The mean inflation-adjusted, annual pharmacy cost per patient for those with hemophilia A was $893,704 (median, $438,527). For those with hemophilia B, the mean inflation-adjusted, annual pharmacy cost per patient was $1,378,131 (median, $906,982).

For treatment that was considered prophylactic, the mean annual cost per patient was $979,564 (median, $391,247) for patients with hemophilia A. For those with hemophilia B, the mean annual cost of this type of treatment per patient was $1,330,847 (median, $892,868). For treatment that was identified as being on demand, the mean annual cost per patient with hemophilia A was $86,001 (median, $27,203), while it was $47,284 (median, $37,482) for those with hemophilia B.

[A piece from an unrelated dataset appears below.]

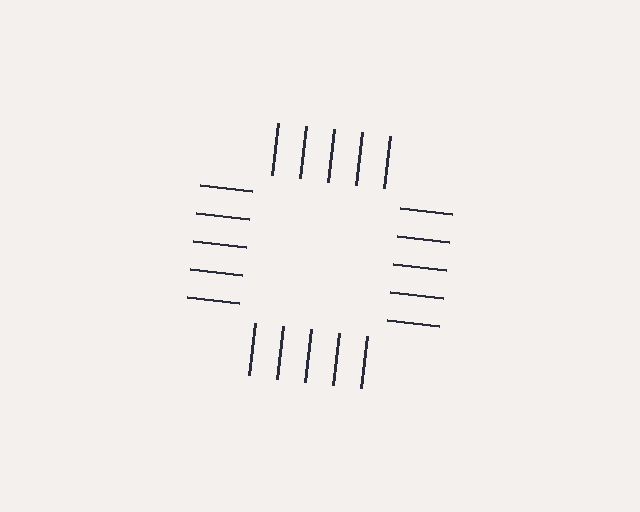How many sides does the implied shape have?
4 sides — the line-ends trace a square.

Dr Shah and colleagues concluded that with patients who have hemophilia and inhibitors, there is a significant economic burden related to treatment. They also noted that the very small patient population having hemophilia B and inhibitors poses a limitation in interpreting these findings.

In their conclusions, the research team also highlighted a need among patients with hemophilia and inhibitors for more treatment options that are efficacious and cost saving.

Disclosures: This research was supported by Novo Nordisk Health Care AG. Please see the original reference for a full list of disclosures.

Reference

Shah S, Waller J, Ibiloye E, Dusendang JR, Patel K. Economic burden in patients with hemophilia with inhibitors: results from a real-world cohort study in the United States. Presented at: the International Society for Pharmacoeconomics and Outcomes Research (ISPOR) 2023 conference; May 7-10, 2023. Abstract EE545.